Kaum jemand aus seinem Bekanntenkreis gehe heutzutage in einem muslimischen Viertel aus, erklärt Zeid während er das Etikett von seiner Bierflasche pult. Er glaubt, dass die Wahrscheinlichkeit von Terrorattacken im überwiegend muslimischen Westbeirut größer sei als in christlichen Stadtteilen im Osten.
Treffpunkt Mar Mikhael
Der Libanon wird alle paar Jahre von Anschlagsserien erschüttert. Die Explosionen mehrerer Autobomben in den Vororten Beiruts galten als Antwort auf das Eingreifen der Schiiten-Miliz Hisbollah in den Syrienkrieg. Radikal-sunnitische Kräfte bekannten sich dazu. Wie sich der Konflikt zwischen den beiden Lagern weiterentwickeln wird, weiß niemand zu sagen.
Das Partyvolk geht auf Nummer sicher, um in aller Ruhe das Wochenende zu genießen. „Ich fühle mich in Mar Mikhael einfach wohler“, meint Zeid und trinkt den letzten Schluck aus seiner Flasche. Dann verschwindet er im Gedränge von Neuankömmlingen vor dem Pub. Unter ihnen sind der 25-jährige Johnny und seine Freundin Sonja. Sie wohnen außerhalb von Beirut, kommen aber gerne auf ein paar Cocktails nach Mar Mikhael.
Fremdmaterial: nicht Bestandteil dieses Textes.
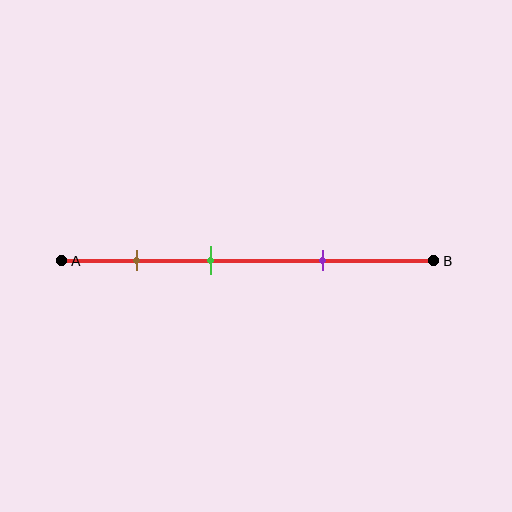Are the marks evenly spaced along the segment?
No, the marks are not evenly spaced.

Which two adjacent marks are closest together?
The brown and green marks are the closest adjacent pair.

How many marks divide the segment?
There are 3 marks dividing the segment.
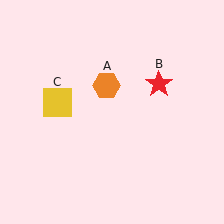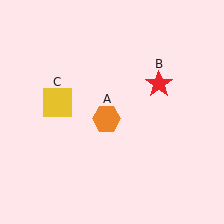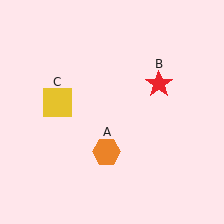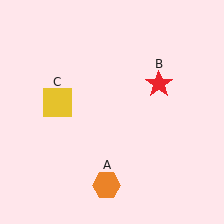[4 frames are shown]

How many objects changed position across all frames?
1 object changed position: orange hexagon (object A).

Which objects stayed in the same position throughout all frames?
Red star (object B) and yellow square (object C) remained stationary.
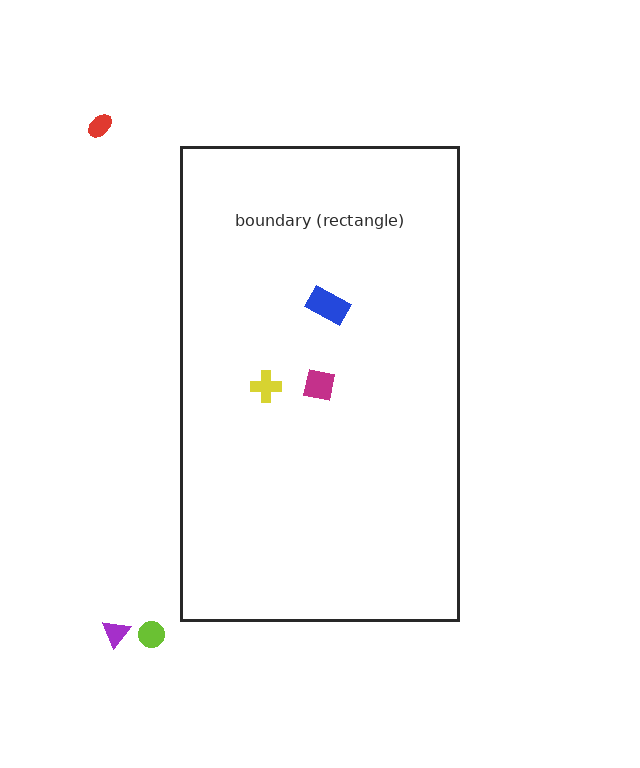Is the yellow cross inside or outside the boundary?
Inside.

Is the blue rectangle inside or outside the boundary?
Inside.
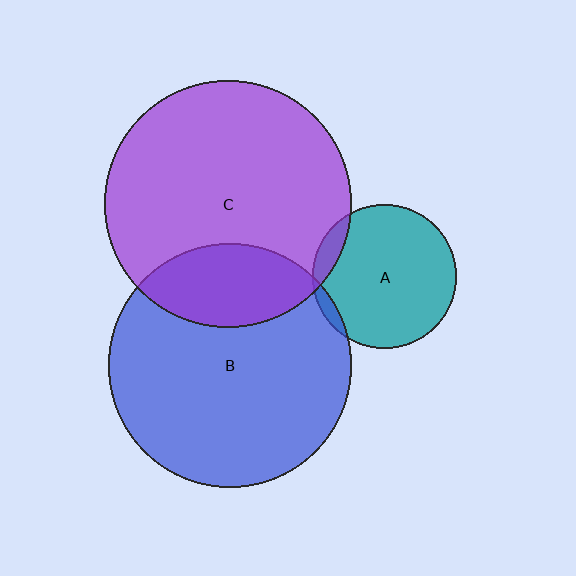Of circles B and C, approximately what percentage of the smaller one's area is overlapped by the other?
Approximately 25%.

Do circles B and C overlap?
Yes.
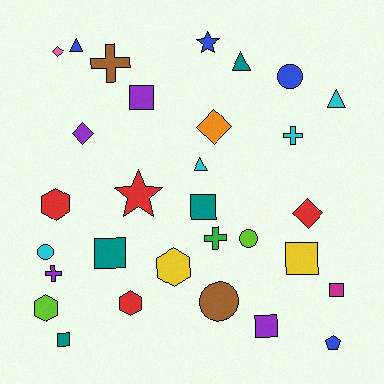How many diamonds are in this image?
There are 4 diamonds.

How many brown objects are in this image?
There are 2 brown objects.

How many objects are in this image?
There are 30 objects.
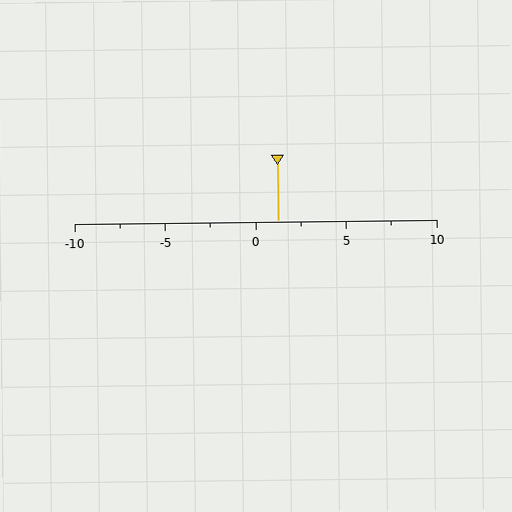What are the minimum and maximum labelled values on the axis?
The axis runs from -10 to 10.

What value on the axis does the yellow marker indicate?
The marker indicates approximately 1.2.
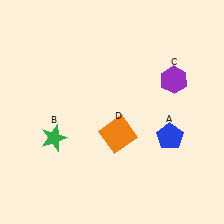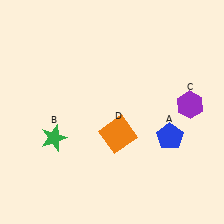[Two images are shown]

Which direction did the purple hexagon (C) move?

„Uns ist der Konflikt im Land scheißegal“, sagt Johnny und seine Freundin stimmt ihm zu: „Wir machen Party, was auch immer passiert.“ Darauf stoßen sie an. Johnny lächelt und erinnert sich: „Die Parties heute sind nichts im Vergleich zu denen während des Israelkriegs 2006. Die besten Clubs ließen sich in den Bergen über Beirut nieder, weil es da sicherer war. Jeden Tag wurde gefeiert als ob es kein Morgen gäbe.“
Meister der Realitätsflucht
Die jungen Libanesen sind Meister darin, die Realität auszublenden. Die Welle von Anschlägen und bewaffneten Konflikten in einigen libanesischen Städten gehören mittlerweile fast schon zu ihrem Alltag. Sich darüber den Kopf zu zerbrechen, wäre sinnlos, meint Johnny und schnappt sich Sonja, um den nächsten freien Tisch zu besetzen.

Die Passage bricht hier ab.